O histórico nos revela que essa é uma prática recorrente, pois no ano passado um suspeito foi preso por ameaçar o então jogador do Corinthians William, enquanto o atacante ainda estava no time, as ameaças incluíam a integridade física do atleta e ameaças aos seus familiares. William disse um tempo depois que essas ameaças foram um motivo pra ele desistir do futebol brasileiro e voltar novamente ao futebol europeu. Vale ressaltar que William também sofreu ameaças quando ingressou no Arsenal, rival do seu antigo clube, Chelsea. Atualmente o jogador joga no Fulham, um time bem menor e com muito menos pressão da torcida se comparado com os anteriores.
Um outro dado revela que as mortes causadas pela violência no futebol são registradas desde outubro de 1988, data do primeiro registro oficial, e de lá pra cá já somam 384 casos. Esse acompanhamento é realizado há mais de duas décadas pelo jornalista Rodrigo Vessoni. Um outro ponto alarmante é que das 384 mortes, 373 foram ocasionadas fora dos estádios e não dentro das arenas esportivas, e 272 dessas foram realizadas por armas de fogo.
Foto: GABRIEL MACHADO/AGIF – AGÊNCIA DE FOTOGRAFIA/ESTADÃO CONTEÚDO
Recentemente vimos esse tema da violência no futebol sendo debatido de forma bem assídua, depois do caso de racismo sofrido pelo jogador Vinicius Jr., jogador do Real Madrid, estourar no mundo inteiro. Vinicius sofreu insultos racistas durantes jogos da La Liga (Liga Espanhola de Futebol) e também foi ameaçado de morte por torcedores das torcidas rivais do maior time de Madrid. O caso ganhou repercussão mundial e levantou a questão racial para os espectadores e entidades responsáveis, mas também acendeu mais um alerta sobre a violência no futebol. Como torcedores rivais podem se sentir no direito de proferir ataques racistas a um jogador e ameaçá-lo de morte só por conta da rivalidade? Essa tendência de agir com violência devido ao fanatismo pelo esporte cria um ambiente muito hostil para todos que vibram pelo futebol, dentro e fora dos estádios, e pelos casos que são noticiados, esse é um problema de diversas ligas de futebol do mundo.

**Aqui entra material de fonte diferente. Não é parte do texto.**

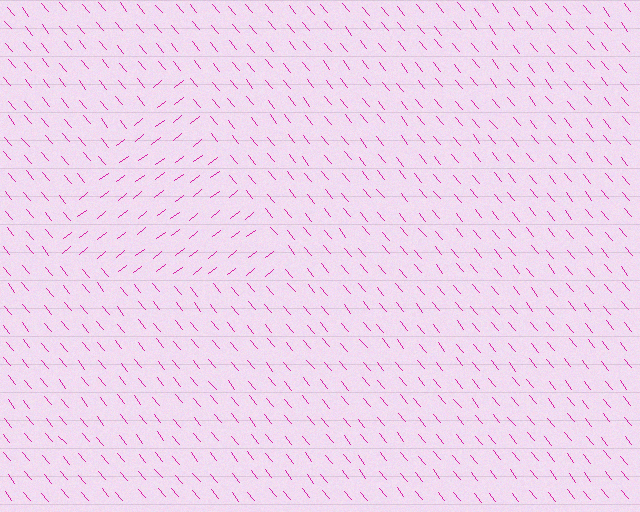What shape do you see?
I see a triangle.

É importante salientar que o futebol é o esporte mais popular do mundo, com cerca de 4 bilhões de fãs ao redor do mundo. Segundo pesquisa do banco de dados Statistics & Data. Essa modalidade esportiva é geralmente a porta de entrada de muitos jovens quando se trata do interesse de praticar uma atividade física, pois vai além da sua popularidade e do desejo em se tornar um grande jogador, mas também pelo fato de que é um esporte coletivo, que estimula a interação entre os colegas e que não exige nenhum equipamento para ser praticado, apenas uma bola.
Além de uma modalidade esportiva, é também objeto de desejo de milhões de torcedores e uma forma muito lucrativa de entretenimento. Quanto maior a popularidade de um clube ou de algum jogador, maior fica a paixão dos torcedores e também, infelizmente aumenta o número de fanáticos que destilam o seu ódio, caso algum evento que lhes desagradem aconteça, como uma derrota dentro de campo, a má administração do seu clube, um jogador que está em baixa ou que é polêmico, entre outros problemas.

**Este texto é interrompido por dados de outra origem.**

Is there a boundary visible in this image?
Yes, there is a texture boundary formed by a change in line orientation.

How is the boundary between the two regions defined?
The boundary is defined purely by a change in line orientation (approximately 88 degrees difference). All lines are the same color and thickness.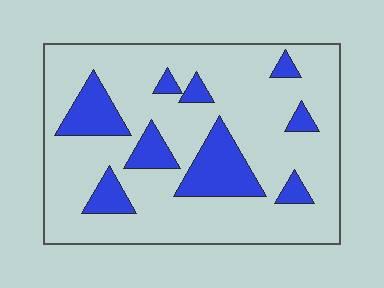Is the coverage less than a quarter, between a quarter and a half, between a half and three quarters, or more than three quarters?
Less than a quarter.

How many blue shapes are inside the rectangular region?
9.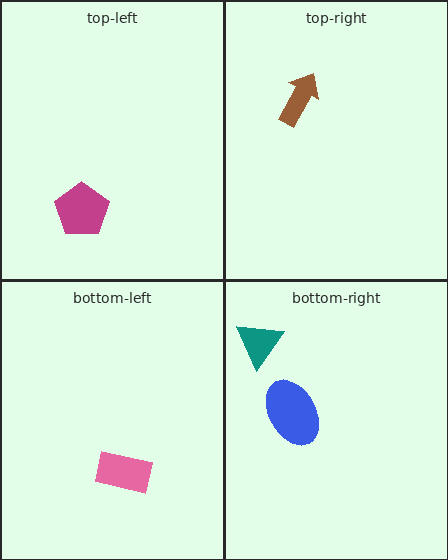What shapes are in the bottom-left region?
The pink rectangle.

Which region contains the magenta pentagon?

Estudiosos do tema não preveem uma melhora nessa situação. A autora do livro “Futebol e violência”, professora titular da Unicamp e pesquisadora do Grupo de Estudos do Futebol (Gef), Heloisa Reis, faz uma relação entre a motivação das brigas entre os ódios dos torcedores e a sensação de impunidade. Ela ressalta que o acesso facilitado a armas intensifica o número de casos e que, no caso do Brasil, estamos distantes de uma sociedade mais civilizada e também com menos impunidade.